Tio Sun menjadi marah juga, segera menggerakkan pedang menusuk setelah sabuknya menangkis dan berusaha melibat ujung tongkat.

"Prakkkk!"

Tio Sun terkejut bukan main karena kakek itu mempergunakan tangan kiri yang telanjang untuk menangkis pedangnya! Memang tadi kakek itu belum mengeluarkan ilmunya yang paling hebat, yakni Ta-houw Sin-ciang-hoat (Tangan Sakti Pemukul Harimau), dan baru sekarang kakek itu mempergunakan tangan saktinya untuk menangkis pedang dan terus memukul dan dari pukulannya itu menyambar angin dingin yang dahsyat.

Tio Sun mengeluarkan suara kaget, mengeluh dan terjengkang roboh dan tidak bergerak lagi! Kakek pengemis itu terkejut bukan kepalang. Dia tadi telah menduga bahwa Tio Sun tentu bukanlah pengawal, melainkan seorang sahabat dari panglima itu, maka dia hendak mencoba kepandaiannya saja lalu merobohkan tanpa membunuhnya. Akan tetapi kenapa orang gagah itu kini roboh terjengkang dan tidak berkutik lagi?

Dia memandang wajah orang itu dan makin terkejut mendapat kenyataan bahwa orang gagah itu benar-benar telah tewas! Padahal dia tahu benar bahwa pukulannya Ta-houw Sin-ciang-hoat tadi belum mengenai tubuh lawannya, hanya menangkis pedang saja!

"Tangkap pembunuh! Tangkap penjahat!" Tiba-tiba Lee Siang berteriak-teriak.

Maka muncullah belasan orang pengawal dari segenap penjuru gedung itu dan terutama sekali, secara tiba-tiba ada sinar merah panjang menyambar dan dalam sekali serangan saja ujung sinar merah itu telah melakukan totokan bertubi-tubi sampai tujuh kali ke arah jalan darah maut di sebelah depan tubuh Hwa-i Sin-kai!

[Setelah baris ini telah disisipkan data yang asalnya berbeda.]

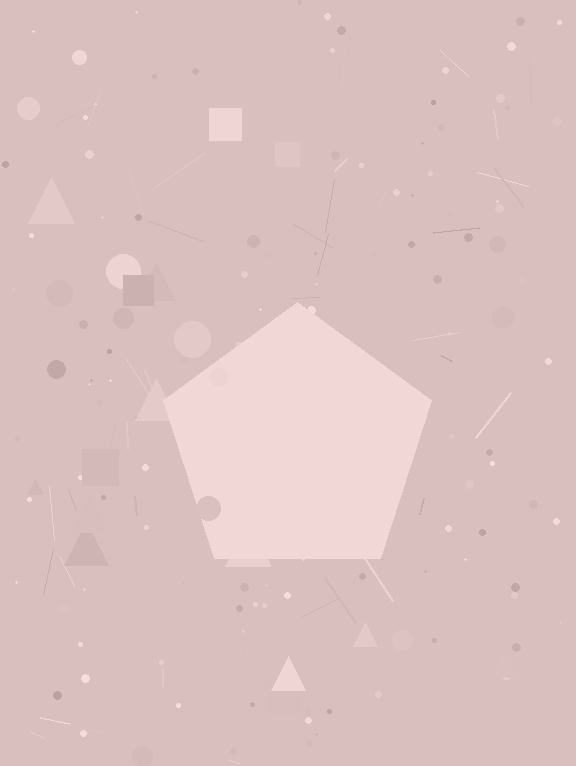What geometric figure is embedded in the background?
A pentagon is embedded in the background.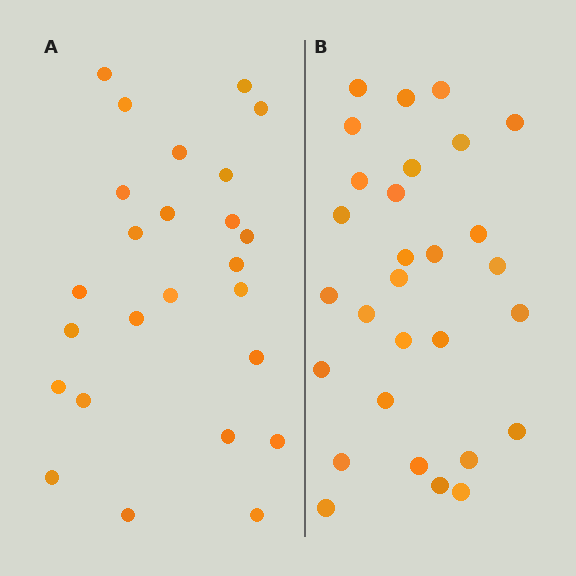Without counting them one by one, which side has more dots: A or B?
Region B (the right region) has more dots.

Kakek itu kaget bukan main dan dia pun terdesak mundur, terpaksa memutar tongkatnya dan sesudah menangkis ketujuh totokan bertubi-tubi yang sangat hebat itu, bahkan yang membuat tangannya tergetar keras, dia memandang dan melihat seorang wanita cantik jelita telah berdiri di depannya sambil memegang sehelai sabuk sutera merah!

"Kau Kim Hong Liu-nio!" bentak kakek itu.

Wanita cantik itu tersenyum, manis sekali. "Dan engkau tua bangka tak tahu diri, datang mengantarkan nyawa!" bentaknya halus dan kembali dia menerjang, kini dengan kedua tangan kosong sambil mengalungkan sabuknya di lehernya, seperti seorang penari yang sedang beraksi melakukan tarian yang amat indah.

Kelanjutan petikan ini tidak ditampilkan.